The slowdown of transistor scaling coupled with the surging democratization of AI has spurred the rise of application-driven architectures to continue delivering gains in performance and energy efficiency. My PhD work has developed domain-specific hardware architectures for natural language processing (NLP) and AI training workloads as summarized below.
1) EdgeBERT is an algorithm-hardware co-design framework multi-task NLP inference. The EdgeBERT accelerator tailors its latency and energy consumption via entropy-based early exit and dynamic voltage-frequency scaling (DVFS). Computation and memory footprint overheads are further alleviated by employing a calibrated combination of adaptive attention span, selective network pruning, and floating-point quantization. EdgeBERT source code is open-sourced here.
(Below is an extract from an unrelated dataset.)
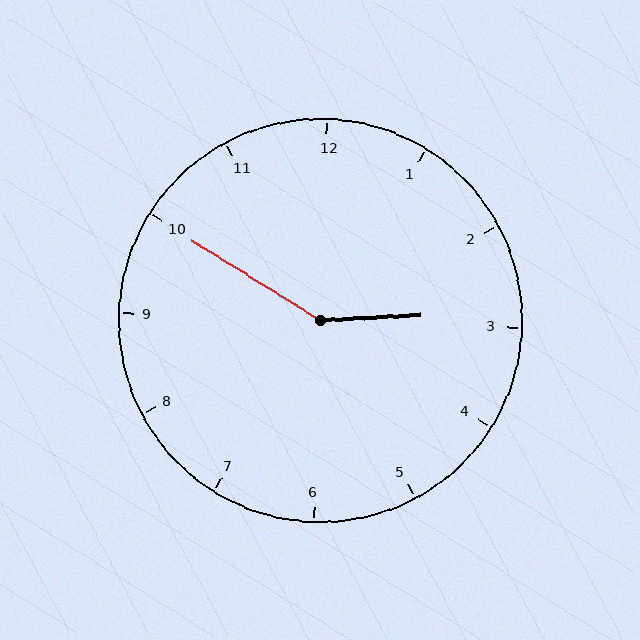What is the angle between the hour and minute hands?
Approximately 145 degrees.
2) CAMEL is a model-architecture co-design framework for on-device machine learning training using embedded DRAMs. The specialized accelertor consists of a systolic array core and a hybrid eDRAM-SRAM memory subsystem as illustrated below. The reconfigurable systolic array core utilizes block floating-point (BFP) -based processing elements.
3) FlexASR is a hardware accelerator with AdaptivFloat-based processing elements, optimized for attention-based recurrent neural networks used in speech and machine translation AI workloads. FlexASR is open-sourced here.